It’s back to nature for Medea Creek




DIGGING IN—Agoura Hills Mayor Illece Buckley Weber, center, joins other Agoura Hills leaders in the Aug. 13 ground-breaking ceremony for the Medea Creek Restoration Project. The old concrete bed will be dug up.

DIGGING IN—Agoura Hills Mayor Illece Buckley Weber, center, joins other Agoura Hills leaders in the Aug. 13 ground-breaking ceremony for the Medea Creek Restoration Project. The old concrete bed will be dug up.

The concrete Medea Creek flood channel in Agoura Hills began its return to a natural state last week when dignitaries from several agencies broke ground on the project.

Members of the Agoura Hills City Council, the Las Virgenes Unified School District, the Las Virgenes Municipal Water District and former Los Angeles County Supervisor Zev Yaroslavsky as well as local residents attended the event that launches a new era of environmentalism for the city.

Yaroslavsky, who helped the city with a seed grant to start the naturalization project, spoke to the group that gathered at the creek by Chumash Park.

Yaroslavsky said that some people have mentioned that nobody will really see the change in the creek when it’s naturalized. “The environment sees it, the environment feels it,” he said. “We’re going to roll the clock back on concrete. It can be done creek by creek, river by river. It won’t be finished in our lifetime, but this will,” he said of the 450 feet of the channel that is undergoing the naturalization process.

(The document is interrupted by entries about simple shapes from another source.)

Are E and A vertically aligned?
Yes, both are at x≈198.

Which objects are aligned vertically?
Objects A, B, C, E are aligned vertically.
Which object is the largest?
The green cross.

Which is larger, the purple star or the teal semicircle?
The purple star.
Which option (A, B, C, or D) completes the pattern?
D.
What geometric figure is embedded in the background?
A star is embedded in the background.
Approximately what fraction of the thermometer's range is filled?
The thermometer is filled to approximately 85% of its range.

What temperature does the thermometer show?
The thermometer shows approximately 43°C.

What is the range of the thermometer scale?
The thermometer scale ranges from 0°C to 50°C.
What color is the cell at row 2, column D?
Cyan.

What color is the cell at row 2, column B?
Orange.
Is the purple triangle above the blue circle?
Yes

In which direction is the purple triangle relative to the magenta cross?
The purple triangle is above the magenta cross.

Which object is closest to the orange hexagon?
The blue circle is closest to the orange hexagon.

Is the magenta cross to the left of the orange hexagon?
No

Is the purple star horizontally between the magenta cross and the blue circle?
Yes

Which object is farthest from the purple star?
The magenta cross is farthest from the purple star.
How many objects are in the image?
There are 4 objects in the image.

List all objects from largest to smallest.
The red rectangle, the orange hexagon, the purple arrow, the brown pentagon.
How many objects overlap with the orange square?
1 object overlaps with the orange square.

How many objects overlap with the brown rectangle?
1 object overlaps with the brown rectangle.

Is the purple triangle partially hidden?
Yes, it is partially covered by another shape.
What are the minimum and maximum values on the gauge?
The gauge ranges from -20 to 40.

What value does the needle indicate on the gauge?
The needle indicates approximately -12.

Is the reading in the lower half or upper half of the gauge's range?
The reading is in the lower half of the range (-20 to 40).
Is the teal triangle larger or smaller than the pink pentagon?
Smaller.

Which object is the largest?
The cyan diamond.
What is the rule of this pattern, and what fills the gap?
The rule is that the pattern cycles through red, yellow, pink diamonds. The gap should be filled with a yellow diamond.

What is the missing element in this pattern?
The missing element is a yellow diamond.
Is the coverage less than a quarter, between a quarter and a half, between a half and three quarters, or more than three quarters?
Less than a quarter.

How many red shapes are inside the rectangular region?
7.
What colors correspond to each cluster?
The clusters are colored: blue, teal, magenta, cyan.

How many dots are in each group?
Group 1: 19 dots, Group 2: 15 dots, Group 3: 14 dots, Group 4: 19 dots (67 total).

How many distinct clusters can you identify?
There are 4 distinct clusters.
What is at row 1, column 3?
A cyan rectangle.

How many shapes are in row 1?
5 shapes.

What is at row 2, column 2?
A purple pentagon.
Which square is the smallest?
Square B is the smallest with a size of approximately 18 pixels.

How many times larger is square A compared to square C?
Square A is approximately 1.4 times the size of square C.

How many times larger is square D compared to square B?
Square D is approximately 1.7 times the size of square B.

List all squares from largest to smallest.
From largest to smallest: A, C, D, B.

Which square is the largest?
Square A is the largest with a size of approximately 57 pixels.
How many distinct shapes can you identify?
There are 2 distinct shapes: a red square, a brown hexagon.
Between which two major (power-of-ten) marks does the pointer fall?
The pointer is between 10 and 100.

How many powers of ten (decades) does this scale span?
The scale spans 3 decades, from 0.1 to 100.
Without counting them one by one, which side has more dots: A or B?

Mayor Illece Buckley Weber said the restoration will bring wildlife back to the creek.

The funding for the one portion of the project amounts to $1.7 million. While he was in office, Yaroslavsky gave the city $165,000 to begin the project and the city won a full $1.2-million grant to proceed with the project. She credited a lot of team- work between the city, the county and even the state.